🤖 AI Summary
To address the inefficiency of sparse matrix–vector multiplication (SpMV) and limited memory compression/acceleration under low unstructured sparsity (30–90%) in sparse large language model (LLM) inference, this paper proposes MACKO-SpMV: a co-designed GPU-native sparse storage format and customized CUDA kernel. MACKO-SpMV requires no specialized hardware or preprocessing and supports FP16 as well as mainstream pruning strategies (e.g., Wanda). At 50% sparsity, it achieves 1.5× memory compression and 1.2–1.5× end-to-end inference speedup. On Llama2-7B, it outperforms cuSPARSE, Sputnik, and DASP by 2.8–13.0×, 1.9–2.6×, and 2.2–2.5×, respectively. By eliminating hardware dependencies and preserving compatibility with standard pruning pipelines, MACKO-SpMV significantly enhances the practicality of unstructured pruning in real-world LLM deployment scenarios.
📝 Abstract
Sparse Matrix-Vector Multiplication (SpMV) is a fundamental operation in the inference of sparse Large Language Models (LLMs).
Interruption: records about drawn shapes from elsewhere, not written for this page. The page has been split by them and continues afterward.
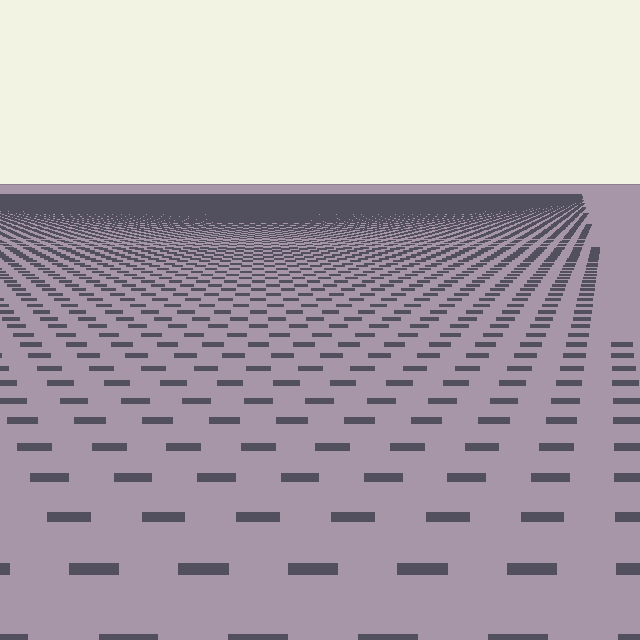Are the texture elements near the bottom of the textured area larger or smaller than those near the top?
Larger. Near the bottom, elements are closer to the viewer and appear at a bigger on-screen size.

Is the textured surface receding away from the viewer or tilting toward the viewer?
The surface is receding away from the viewer. Texture elements get smaller and denser toward the top.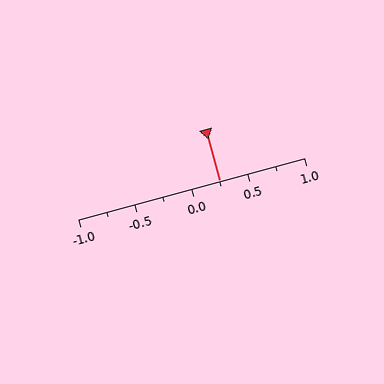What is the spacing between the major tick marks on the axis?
The major ticks are spaced 0.5 apart.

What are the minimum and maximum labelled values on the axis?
The axis runs from -1.0 to 1.0.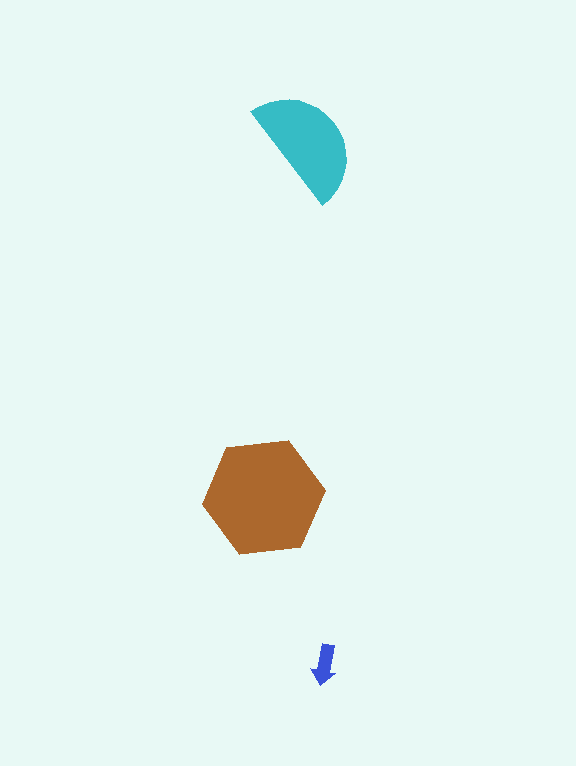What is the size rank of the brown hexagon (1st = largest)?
1st.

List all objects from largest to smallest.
The brown hexagon, the cyan semicircle, the blue arrow.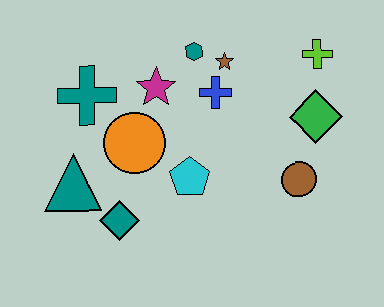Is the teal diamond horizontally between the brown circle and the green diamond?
No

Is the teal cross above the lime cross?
No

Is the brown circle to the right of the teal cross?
Yes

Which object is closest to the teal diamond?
The teal triangle is closest to the teal diamond.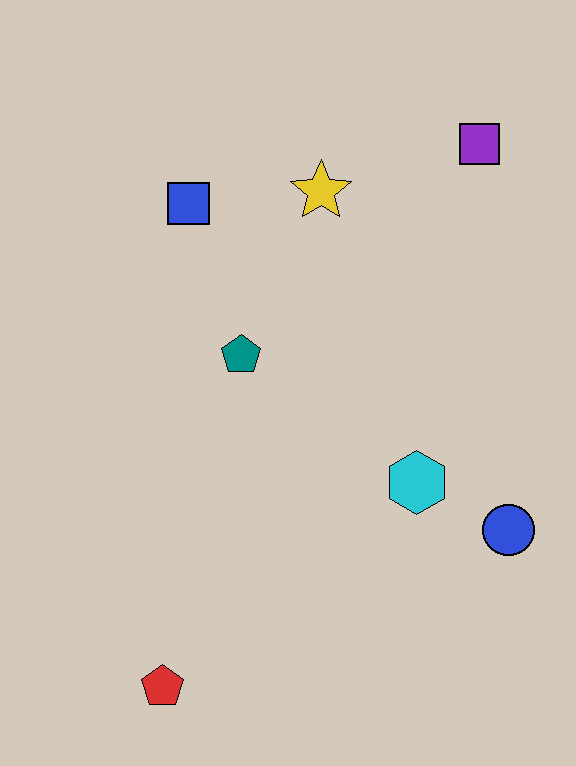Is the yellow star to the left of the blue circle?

Because existing SpMV methods perform poorly under the low and unstructured sparsity (30-90%) commonly observed in pruned LLMs, unstructured pruning provided only limited memory reduction and speedup. We propose MACKO-SpMV, a GPU-optimized format and kernel co-designed to reduce storage overhead while preserving compatibility with the GPU's execution model. This enables efficient SpMV for unstructured sparsity without specialized hardware units (e.g., tensor cores) or format-specific precomputation. Empirical results show that at sparsity 50%, MACKO is the first approach with significant 1.5x memory reduction and 1.2-1.5x speedup over dense representation. Speedups over other SpMV baselines: 2.8-13.0x over cuSPARSE, 1.9-2.6x over Sputnik, and 2.2-2.5x over DASP. Applied to Llama2-7B pruned with Wanda to sparsity 50%, it delivers 1.5x memory reduction and 1.5x faster inference at fp16 precision. Thanks to MACKO, unstructured pruning at 50% sparsity is now justified in real-world LLM workloads.